Private dick Eddie Valiant (Bob Hoskins: Don Quixote, Michael) is your standard-issue film-noir tough guy. Grief over the death of his partner and brother, Teddy, has driven him to drink, and his girlfriend, Dolores (Joanna Cassidy: Dangerous Beauty), is getting a little tired of waiting around for him to shape up. Valiant’s business is going down the tubes, too, propped up by loans Dolores finances from the till at the bar where she works. But along comes a plum assignment from movie studio mogul R.K. Maroon (Alan Tilvern) — seems one of Maroon’s stars is distracted in his work by the thought of his wife messing around with Hollywood bigshot Marvin Acme (Stubby Kaye). So Maroon hires Valiant to take incriminating photos of the dame, with an aim toward disillusioning the star and getting him to focus on his work.
But in this fantasy postwar Hollywood, toons are people too. Bugs Bunny, Dumbo the Elephant, and their ilk are real: They shoot movies on sets, have sordid affairs, and generally live the high life, just like human movie stars. Maroon’s star is the stuttering, disaster-prone Roger Rabbit (the voice of Charles Fleischer); Roger’s wife is the physically impossible bombshell Jessica (the voice of Kathleen Turner: The Virgin Suicides). Acme is human enough, but he’s “the guy who owns Toontown,” the gadget and gizmo king who supplies all the props to toon productions (Wily E. Coyote favors Acme’s products, you may have noticed).
The thing is, Eddie Valiant hates toons. But when Roger is set up for a murder in Toontown, Valiant and Roger team up — reluctantly, natch — to discover the real killer, and end up uncovering a nefarious plot that involves a missing will that could be vital to the well-being of all toons, a scheme to subvert Los Angeles’ public transportation system (“the best in the world,” hee hee), and a way to bring down the evil human Judge Doom (Christopher Lloyd: My Favorite Martian, Anastasia), who has ensured that no toon can get justice in Toontown.

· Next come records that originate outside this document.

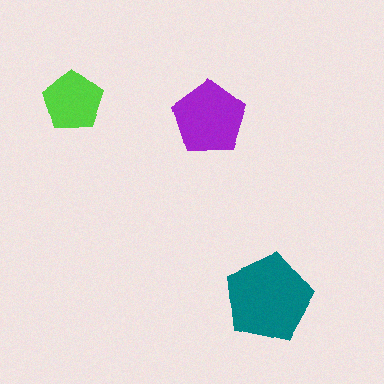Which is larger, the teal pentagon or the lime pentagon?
The teal one.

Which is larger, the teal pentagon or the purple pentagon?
The teal one.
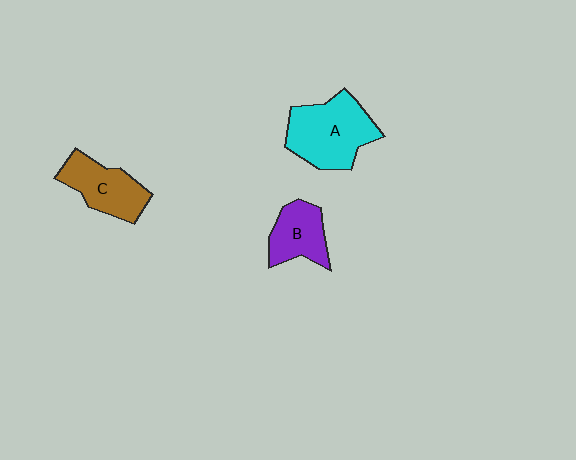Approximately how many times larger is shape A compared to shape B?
Approximately 1.7 times.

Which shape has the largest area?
Shape A (cyan).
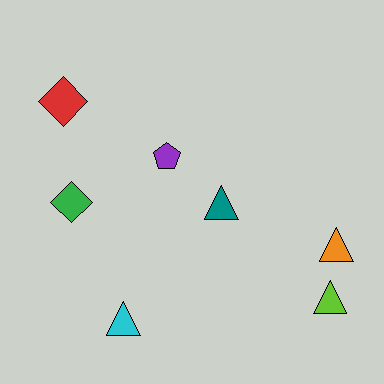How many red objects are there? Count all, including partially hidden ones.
There is 1 red object.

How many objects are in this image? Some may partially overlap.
There are 7 objects.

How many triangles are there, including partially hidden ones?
There are 4 triangles.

Who Framed Roger Rabbit gets some thematic weight from obvious but well-handled parallels with racism in the way that toons are treated by humans, Judge Doom’s contempt for them (however ironic in retrospect) and the fact that toons are segregated into the ghetto of Toontown being the greatest examples. The “toon revue” at the Ink & Paint Club, which serves a strictly human clientele, has the same disturbing overtone that all-white clubs featuring black performers, prevalent not too long ago, had: These second-class citizens are good enough to entertain their “superiors” but not good enough to be treated as equals. To its credit, the movie doesn’t try to resolve this impossibly large issue, but just deals with it as part of the realistically complicated world it creates.

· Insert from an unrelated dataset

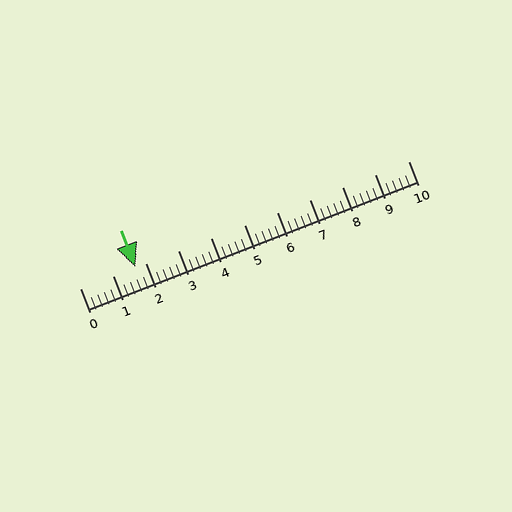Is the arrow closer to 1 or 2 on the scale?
The arrow is closer to 2.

Director Robert Zemeckis, who went on to do spectacular things with special effects in Contact and Forrest Gump, combined live action and animation in Roger Rabbit in a way that had never been done before and still hasn’t been equaled (The Adventures of Rocky and Bullwinkle is nowhere near as innovative). Endless inventive, this wonderfully clever film offers a brilliant pastiche of Looney Toons in “Somethin’s Cookin’,” the Maroon Cartoons short Roger and his costar Baby Herman (the voice of Lou Hirsch) are shooting as the movie opens; cameos by famous toons, like the piano duel between Donald Duck and Daffy Duck, which allowed toons from two studios who’d never meet in the “real” screen history we know to butt heads; and an incredible attention to detail, both visual and in dialogue, that makes this alternate Hollywood utterly believable. When Eddie orders a drink at the Ink & Paint Club “on the rocks,” he has to remind the toon penguin waiter that he means “ice.” But my favorite example — which, mentioned briefly only twice in the film, is easy to miss — is that the currency of Toontown is the “simoleon.” (He’s not a toon, but he plays one in Hollywood: Watch for schlock producer Joel Silver in a bit part as toon director Raoul J. Raoul.)

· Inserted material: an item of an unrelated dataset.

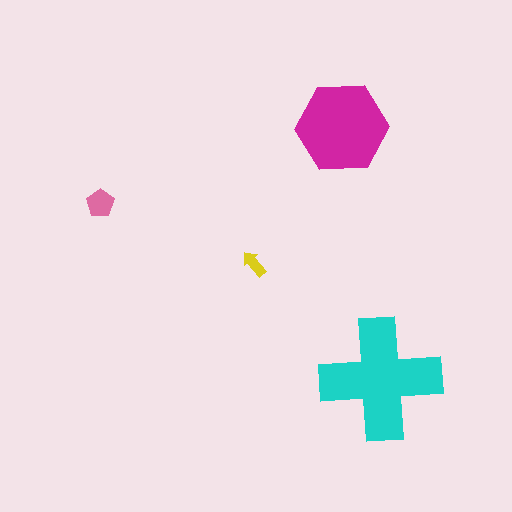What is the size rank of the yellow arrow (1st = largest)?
4th.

Who Framed Roger Rabbit is one of my favorite films. I’m reminded of it all the time, whenever I see one of those new Volkswagen Beetles — I can’t help but wonder if they were inspired by Benny the Cab, the toon car that gets Eddie and Roger out of more than one jam. That’d be a pretty cool legacy for a movie that features a game of pattycake as an essential plot point.